Dans le cadre de la rubrique « Au Conseil d’Etat » du JCP A – Semaine Juridique – Edition Administration & Collectivités territoriales, j’ai l’honneur de chroniquer – chaque semaine – quelques arrêts et jugements de la jurisprudence administrative. Voici un extrait du prochain numéro :

CE, 18 mai 2018, Fédération des finances et affaires économiques de la Cfdt (414583)

CE, 18 mai 2018, Syndicat Cgt de l’administration centrale et des services des ministères économiques et financiers et du Premier Ministre (411045)

La Puissance publique – après 02 mois – peut se moquer de l’Etat de Droit : Rip l’exception d’illégalité

La gloire du Conseil d’Etat repose notamment dans son courage. Au 19ème siècle, alors qu’il avait été institué pour seulement conseiller l’Etat (d’où son nom), il a osé prendre son indépendance en devenant non seulement un véritable juge de l’administration (et non son allié) mais encore en proposant une multiplication des recours contentieux possibles contre les actes de celles-ci.
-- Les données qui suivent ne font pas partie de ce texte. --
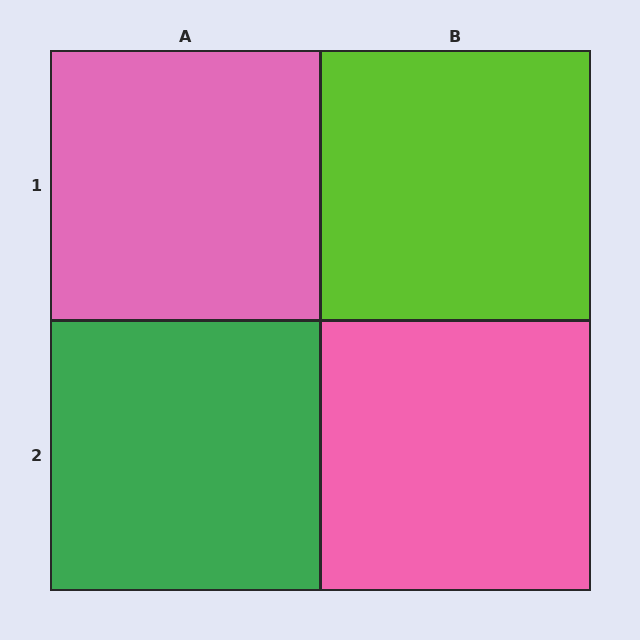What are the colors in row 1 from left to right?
Pink, lime.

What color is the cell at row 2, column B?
Pink.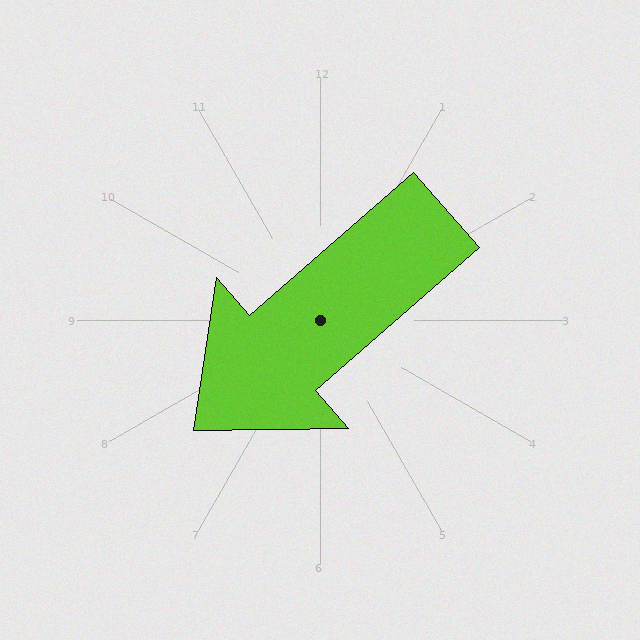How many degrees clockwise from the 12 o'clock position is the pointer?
Approximately 229 degrees.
Au nom de l’Etat de Droit qui plaçait également l’administration sous l’exigence de Légalité et non au-dessus d’elle, furent désormais susceptibles de recours contentieux (et non uniquement administratifs) non seulement les actes mettant en cause des droits subjectifs mais encore des actes qu’un simple intérêt à agir froissait : ce sera alors la naissance du recours en excès de pouvoir (sur ce moment, on se permettra de renvoyer à : Touzeil-Divina Mathieu & Foucart Emile-Victor-Masséna, Aux origines des branches du contentieux administratif ; Paris, Dalloz ; 2017). On a alors pu considérer que le CE protégeait et défendait les administrés. Par ailleurs, ce même CE a participé et a même animé la lutte contre la théorie et la pratique déplorables et liberticides de l’administrateur-juge et notamment du ministre-juge énonçant le principe simple (et basique) selon lequel le cumul des deux fonctions était mauvais et préjudiciable aux citoyens ; le juge devant être indépendant. Depuis plusieurs années pourtant, ce sont l’administrateur-juge et le juge-administrateur qui refont surface sans que cela ne semble gêner beaucoup de monde. On voit se multiplier des hypothèses où des administrations (notamment des AAI et des API) se mettent à agir comme des juridictions et où le juge administratif – CE en tête – assume même se comporter en administrateur. Le plus grave n’est alors pas que le juge tente d’administrer et administre dans les faits de plus en plus en lieu et place de l’administration mais que peu de monde ne s’en émeuve. Les deux arrêts d’Assemblée ici présentés ensemble par le CE lui-même en sont malheureusement une nouvelle manifestation.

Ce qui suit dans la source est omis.